Python - Building URLs

requests 模块可以帮助我们构建 URL 并动态地操作 URL 值。可以以编程方式获取 URL 的任何子目录,然后将其一部分替换为新值以构建新 URL。

The requests module can help us build the URLS and manipulate the URL value dynamically. Any sub-directory of the URL can be fetched programmatically and then some part of it can be substituted with new values to build new URLs.

Build_URL

以下示例使用 urljoin 获取 URL 路径中的不同子文件夹。urljoin 方法用于向基本 URL 添加新值。

The below example uses urljoin to fetch the different subfolders in the URL path. The urljoin method is used to add new values to the base URL.
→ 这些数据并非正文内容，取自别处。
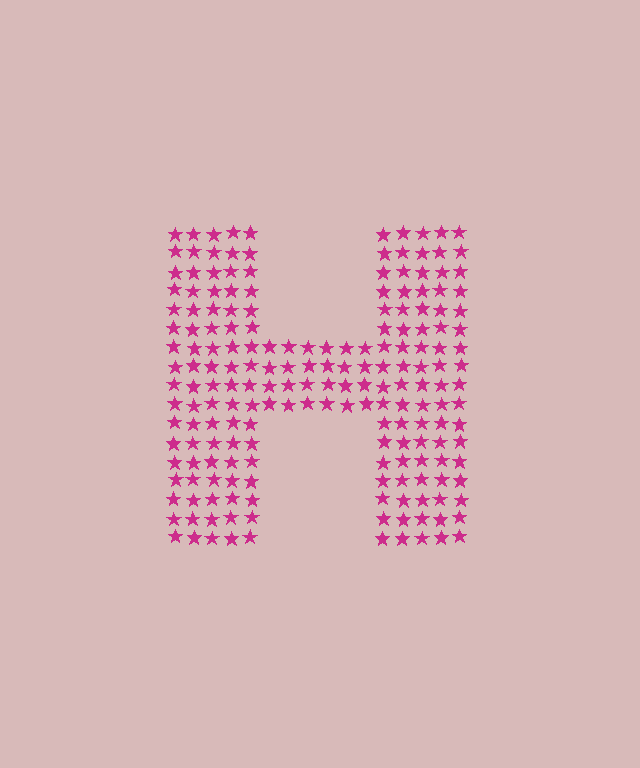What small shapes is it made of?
It is made of small stars.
from requests.compat import urljoin
base='https://stackoverflow.com/questions/3764291'
print urljoin(base,'.')
print urljoin(base,'..')
print urljoin(base,'...')
print urljoin(base,'/3764299/')
url_query = urljoin(base,'?vers=1.0')
print url_query
url_sec = urljoin(url_query,'#section-5.4')
print url_sec

当我们运行以上程序时,我们得到以下输出:

When we run the above program, we get the following output −

https://stackoverflow.com/questions/
https://stackoverflow.com/
https://stackoverflow.com/questions/...
https://stackoverflow.com/3764299/
https://stackoverflow.com/questions/3764291?vers=1.0
https://stackoverflow.com/questions/3764291?vers=1.0#section-5.4

Split the URLS

URL 还可以分割成主地址之外的许多部分。使用 urlparse 方法分隔用于特定查询或附加到 URL 的标签的其他参数,如下所示。

The URLs can also be split into many parts beyond the main address. The additional parameters which are used for a specific query or tags attached to the URL are separated by using the urlparse method as shown below.

from requests.compat import urlparse
url1 = 'https://docs.python.org/2/py-modindex.html#cap-f'
url2='https://docs.python.org/2/search.html?q=urlparse'
print urlparse(url1)
print urlparse(url2)

当我们运行以上程序时,我们得到以下输出:

When we run the above program, we get the following output −

ParseResult(scheme='https', netloc='docs.python.org', path='/2/py-modindex.html', params='', query='', fragment='cap-f')
ParseResult(scheme='https', netloc='docs.python.org', path='/2/search.html', params='', query='q=urlparse', fragment='')